Im Fuldaer Bischofshaus haben sich am Mittwochabend Vertreter des Bistums Fulda und Mitglieder des Haupt-, Finanz- und Wirtschaftsausschusses der Stadt zu einem Austausch über den Umgang mit der Johannes-Dyba-Allee getroffen. Anlass des Gesprächs war der Abschlussbericht der Unabhängigen Kommission zur Aufarbeitung sexueller Gewalt im Bistum Fulda und die daraus entstandene Debatte über Straßenumbenennungen sowie die künftige Erinnerungskultur in der Stadt.

Zu dem Treffen hatte Bischof Dr. Michael Gerber eingeladen. Neben den Ausschussmitgliedern unter Leitung des Vorsitzenden Hans-Dieter Alt nahmen auch Oberbürgermeister Dr. Heiko Wingenfeld sowie die Vorsitzenden des Ausschusses Bauwesen und des Kulturausschusses teil. Ebenfalls anwesend war Gerhard Möller, ehemaliger Oberbürgermeister der Stadt Fulda und Sprecher der Unabhängigen Kommission, die den Bericht zur Aufarbeitung sexueller Gewalt im Bistum erstellt hatte.
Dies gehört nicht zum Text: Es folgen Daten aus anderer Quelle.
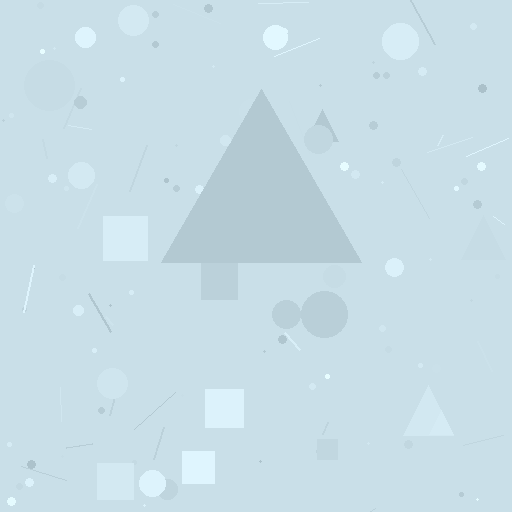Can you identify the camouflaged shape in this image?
The camouflaged shape is a triangle.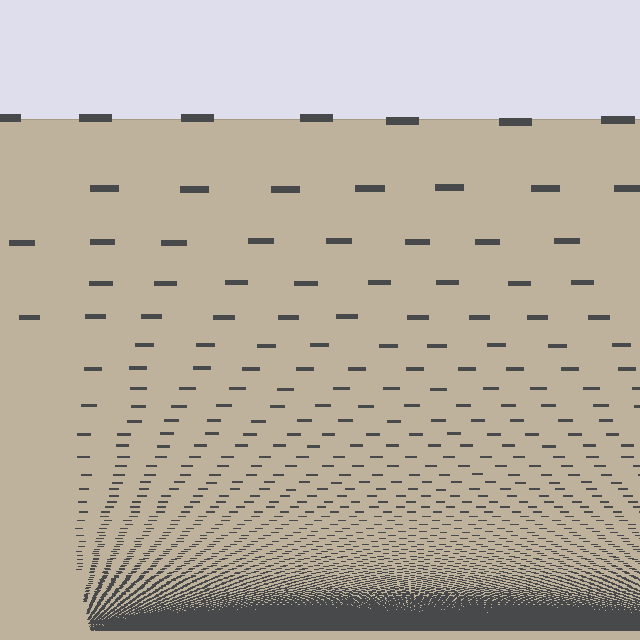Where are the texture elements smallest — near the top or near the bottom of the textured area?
Near the bottom.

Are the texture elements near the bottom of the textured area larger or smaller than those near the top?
Smaller. The gradient is inverted — elements near the bottom are smaller and denser.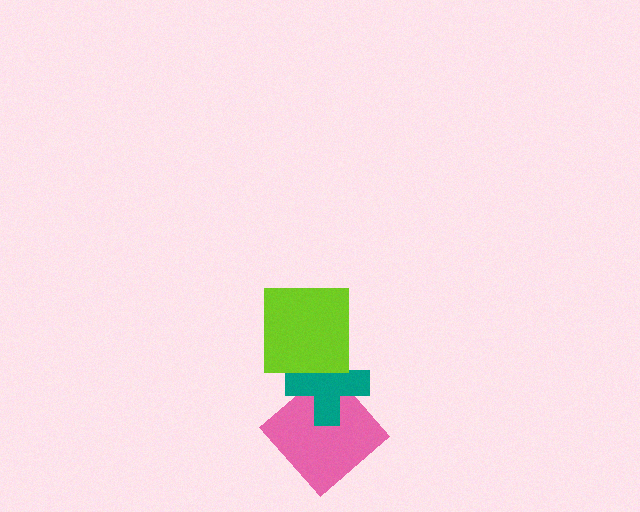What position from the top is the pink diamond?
The pink diamond is 3rd from the top.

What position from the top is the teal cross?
The teal cross is 2nd from the top.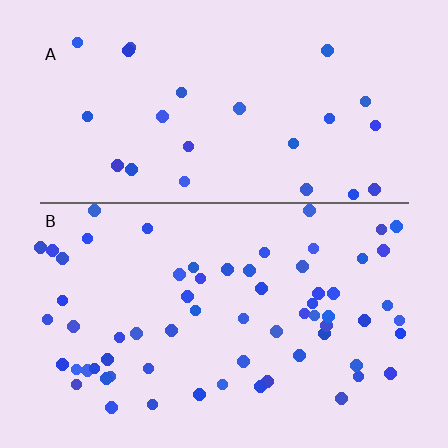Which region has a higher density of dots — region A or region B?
B (the bottom).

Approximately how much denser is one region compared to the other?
Approximately 2.6× — region B over region A.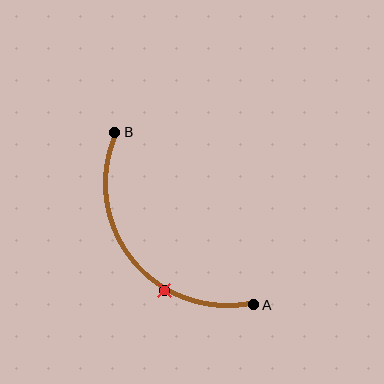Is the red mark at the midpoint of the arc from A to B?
No. The red mark lies on the arc but is closer to endpoint A. The arc midpoint would be at the point on the curve equidistant along the arc from both A and B.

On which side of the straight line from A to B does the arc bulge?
The arc bulges below and to the left of the straight line connecting A and B.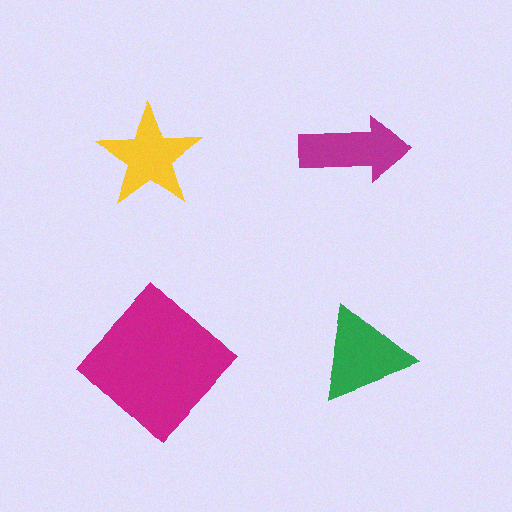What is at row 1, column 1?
A yellow star.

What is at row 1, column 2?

Beide Seiten beschrieben das Gespräch im Anschluss als vertrauensvoll und respektvoll. Im Mittelpunkt habe die Frage gestanden, wie historische Verantwortung differenziert und verantwortungsbewusst wahrgenommen werden könne. Oberbürgermeister Wingenfeld und Hans-Dieter Alt betonten die Bedeutung des Austauschs zwischen Stadt und Bistum. Sie würdigten zugleich die transparente Vorstellung des Berichts durch das Bistum im vergangenen Jahr. Nun gehe es darum, gemeinsam mit den städtischen Gremien und dem Bistum angemessene und würdige Formen der Erinnerungskultur zu entwickeln.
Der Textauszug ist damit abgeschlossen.